# CPR Breaking Bones



## JohnJ (May 25, 2011)

How often are bones broken when giving CPR? My friend who is in rescue said that broken bones are common among CPR patients.


----------



## BEorP (May 25, 2011)

JohnJ said:


> How often are bones broken when giving CPR? My friend who is in rescue said that broken bones are common among CPR patients.

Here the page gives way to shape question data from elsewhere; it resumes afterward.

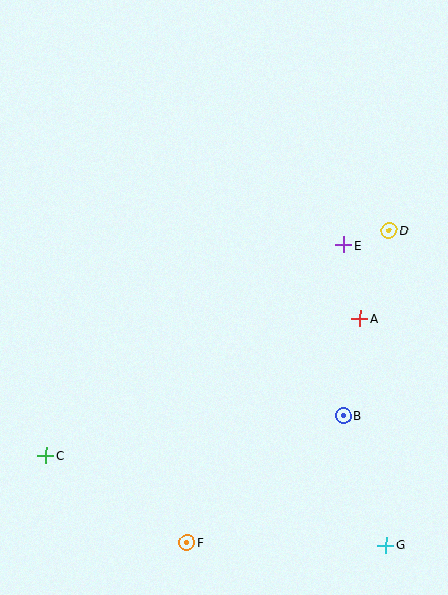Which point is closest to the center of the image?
Point E at (344, 245) is closest to the center.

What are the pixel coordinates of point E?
Point E is at (344, 245).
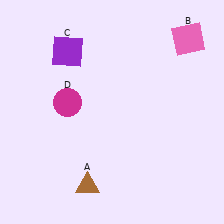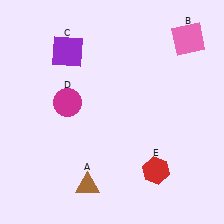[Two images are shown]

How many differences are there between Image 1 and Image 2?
There is 1 difference between the two images.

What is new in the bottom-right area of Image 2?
A red hexagon (E) was added in the bottom-right area of Image 2.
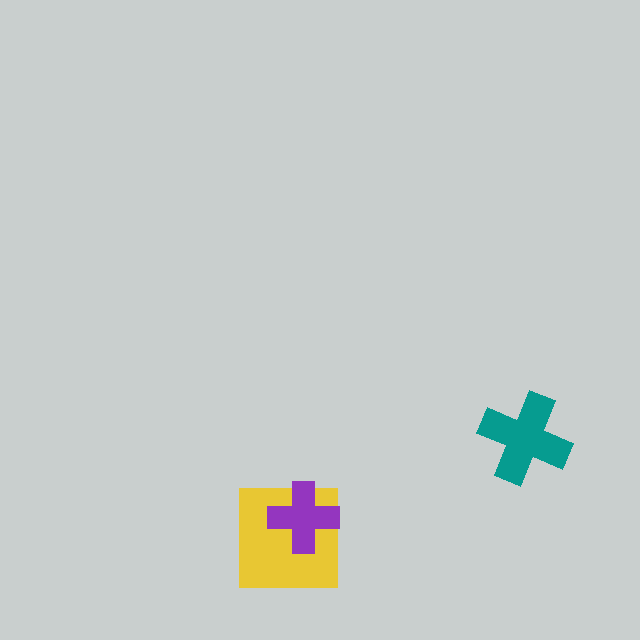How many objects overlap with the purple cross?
1 object overlaps with the purple cross.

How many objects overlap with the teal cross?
0 objects overlap with the teal cross.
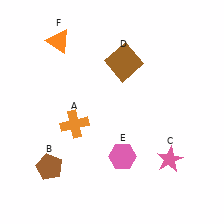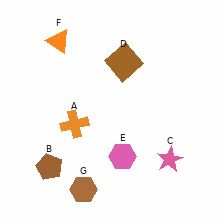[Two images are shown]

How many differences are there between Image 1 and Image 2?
There is 1 difference between the two images.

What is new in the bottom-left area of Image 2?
A brown hexagon (G) was added in the bottom-left area of Image 2.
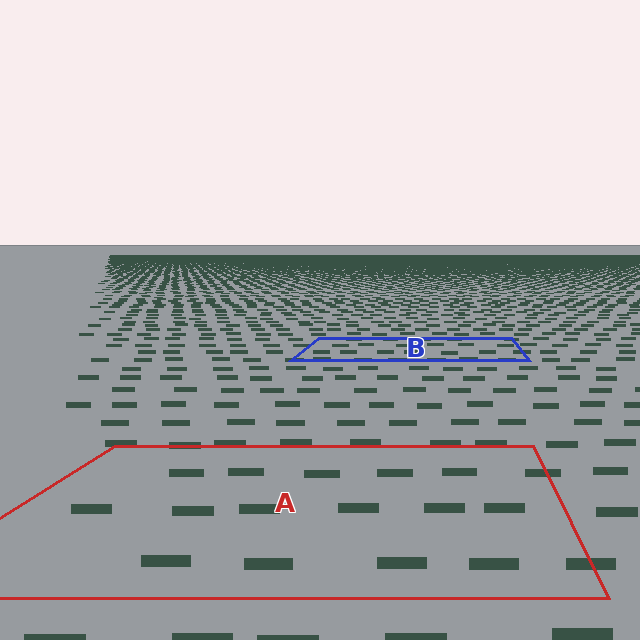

It is common to hear (or even feel) cracking ribs while performing CPR. It really shouldn't be a concern while you are performing CPR though.


----------



## marcus2011 (May 25, 2011)

Like the man said before me...it is common to hear and feel bones cracking but having some broken ribs is a much better outcome than if you stopped cpr due to broken ribs or sternum


----------



## Shishkabob (May 25, 2011)

I can honestly say in all the arrests I've worked, I haven't heard or felt a single crack.


----------



## Cawolf86 (May 25, 2011)

To me it feels more like a popping or snapping of cartilage.


----------



## Symbolic (May 25, 2011)

I always equated that initial popping/cracking sensation to be the cartilage as well. After a few compressions the chest loosens up and provides less resistance. Definitely an odd sensation at first.


----------



## AustinNative (May 25, 2011)

The first time I felt crepitus, it freaked me out a bit.  However, the adrenaline was kicking in pretty heavily, so I just kept on pumping.


----------



## mgr22 (May 26, 2011)

It's not uncommon for ribs to break during CPR. I've been wondering whether compressions might be more effective once the sternum collapses, particularly on barrel-chested patients.


----------



## usafmedic45 (May 26, 2011)

In the series of autopsy cases that survived to hospital admission among my research database, those who underwent CPR almost universally have sternal and/or rib fractures.  Of course, these are folks who died of blunt trauma for the most part (some drownings and other assorted causes) but it's nearly universal and a significant increase above the baseline for those who survived long enough to warrant resuscitation efforts.


----------



## mgr22 (May 26, 2011)

usafmedic45 said:


> In the series of autopsy cases that survived to hospital admission among my research database, those who underwent CPR almost universally have sternal and/or rib fractures.  Of course, these are folks who died of blunt trauma for the most part (some drownings and other assorted causes) but it's nearly universal and a significant increase above the baseline for those who survived long enough to warrant resuscitation efforts.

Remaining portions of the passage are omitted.